A couple of months ago Good Morning America ran a segment on how healthy Ezekiel bread is. That week TJ's was also out of inventory.
I see specific products that seem to be out of stock more frequently, like my wife's favorite flavor of non-dairy creamer, to which I can usually substitute her second favorite flavor of non-dairy creamer. Oh, the humanity!
"No Lettuce, No Celery, No Berries, No Avocados." That was Senator Marsha Blackburn's complaint. And in typical liberal fashion, Kevin omits them all from from his chart.
All of which are available in copious quantities where I shop. But, admittedly, they had no organic blueberries last time.
Sounds like a typical DC elitist smoothiehead.
Recently, Costco was out of whole peppercorns. Fortunately, I was able to wait a week for it to come back in stock, or I would have had to buy pre-ground pepper. Oh, the humanity!
Heh I support my local Penzey's shop and buy the flaming liberal whole peppercorns.
Anecdotally, for the last 4 to 6 weeks or so, the meat and vegetables sections of not one but all three of my local stores (different chains, all) has been very sparse for certain things: chicken breasts, various cuts of beef, bacon, sliced/deli meat, spinach, green beans, onions, and so on. We've had to alter meal plans on numerous occasions because there was just no stock.

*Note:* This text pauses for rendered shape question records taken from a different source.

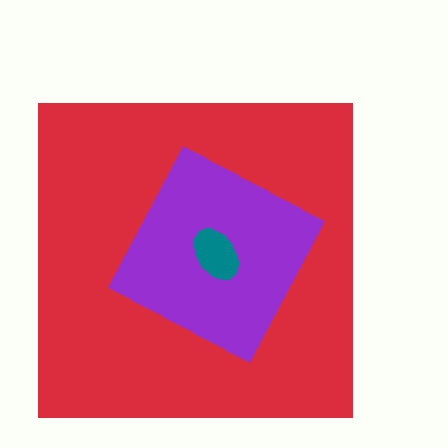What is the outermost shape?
The red square.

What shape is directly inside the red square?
The purple diamond.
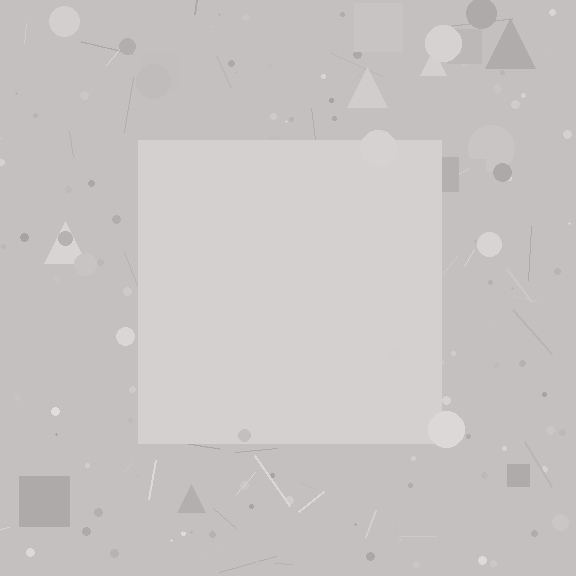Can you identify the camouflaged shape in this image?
The camouflaged shape is a square.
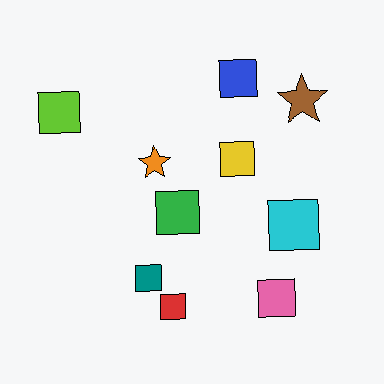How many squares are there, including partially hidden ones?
There are 8 squares.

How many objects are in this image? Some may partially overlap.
There are 10 objects.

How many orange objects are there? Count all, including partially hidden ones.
There is 1 orange object.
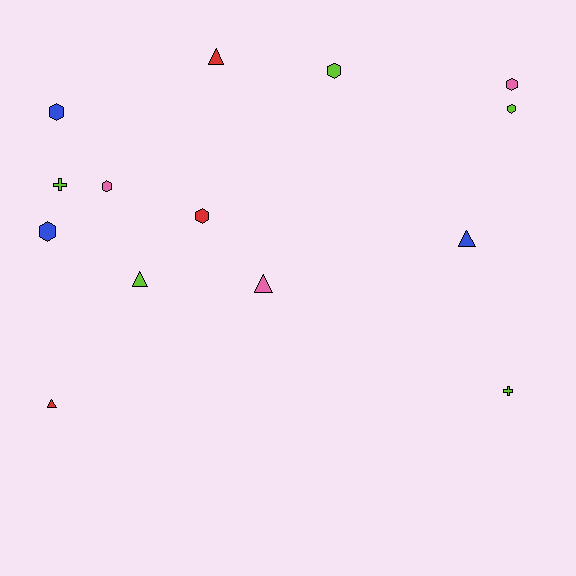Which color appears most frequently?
Lime, with 5 objects.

This also hasn't really been a transient thing. For even longer than that (6 months? a year?), the fish and sausage that I prefer to buy has been in "if you see it when you go, buy it" status because it's not guaranteed to be there when I want it. And it's not special fish or sausage either - just the regular stuff that Aldi stocks. Not the frozen packages. Plus intermittent issues with the stocks that have been more of an issue these past few weeks.
We have not seen fried onion rings, anywhere, restaurant, take out, store, no where. The shelves are empty. The frozen food, veg, are empty on many shelves. It's almost frightening. Not enough product to spread over the holes. I don't know about you but we have a shortage.

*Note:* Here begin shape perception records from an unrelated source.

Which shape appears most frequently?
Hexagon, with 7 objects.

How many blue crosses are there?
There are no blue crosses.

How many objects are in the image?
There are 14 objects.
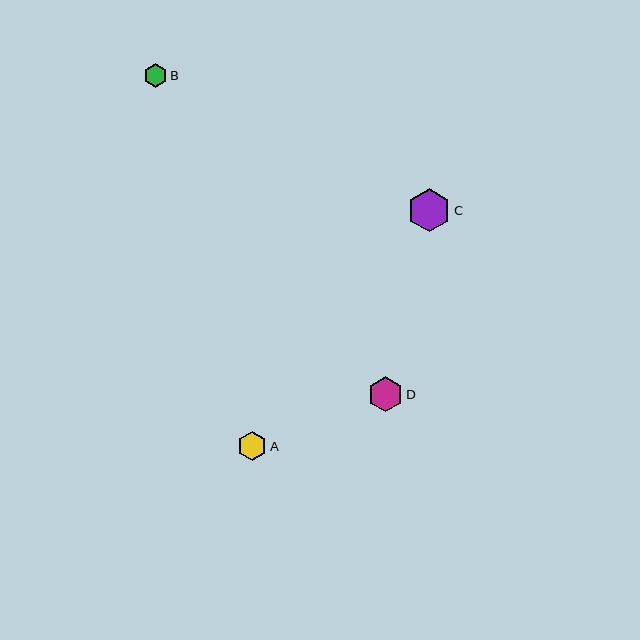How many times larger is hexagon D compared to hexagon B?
Hexagon D is approximately 1.5 times the size of hexagon B.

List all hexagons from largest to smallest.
From largest to smallest: C, D, A, B.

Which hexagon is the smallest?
Hexagon B is the smallest with a size of approximately 23 pixels.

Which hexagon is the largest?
Hexagon C is the largest with a size of approximately 43 pixels.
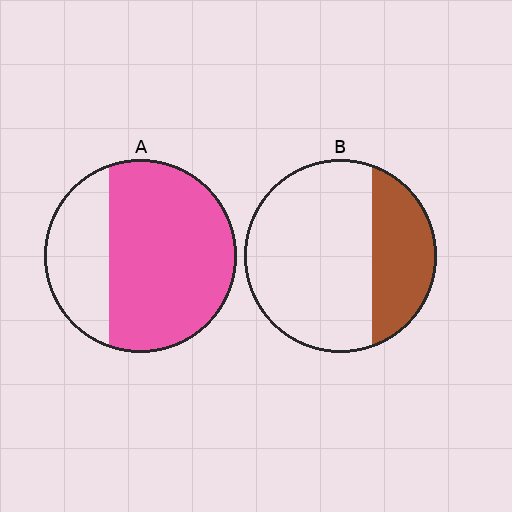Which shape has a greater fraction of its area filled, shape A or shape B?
Shape A.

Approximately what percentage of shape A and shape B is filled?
A is approximately 70% and B is approximately 30%.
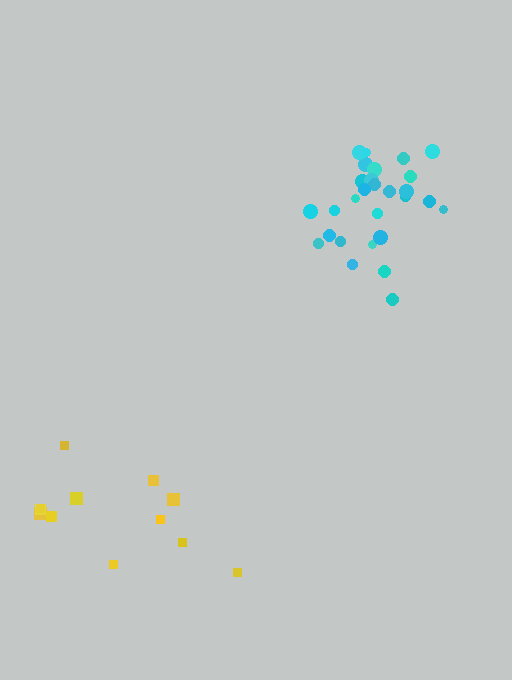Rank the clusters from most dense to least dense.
cyan, yellow.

Every week something we want is out. What it is varies. 2 weeks ago it was apple juice. Last week it was grapes. This week it was my usual brand of flavored water. This doesn't bother me much, we won't starve people bought seasonal food for a long time etc. but it is definitely a different environment than pre-pandemic.
Maybe one should visit a few grocery stores in addition to looking at graphs. Where I live there are definitely half empty shelves in some areas (tea, milk, some other specialty items plus of course paper products).
It is not the case that there is a real shortage of essential items but your favorite brand is missing in may stores. But if you just measure the square footage of empty shelve space you would certainly find it has gone up recently.
I am far from saying that this is a real problem. But it is unusual for this country.
Have you been in a store lately? Two weeks ago, there was no chicken to be found in any of three stores I went to. Also, "Total store" covers a hell of a lot of not-food stuff as well as processed foods. If you're trying to eat healthy, what is important is the perimeter of the store -- meat and fresh vegetables. On this graph, meat tanked about the time chicken disappeared and for some reason vegetables don't count. But I guess we're covered on Gatorade.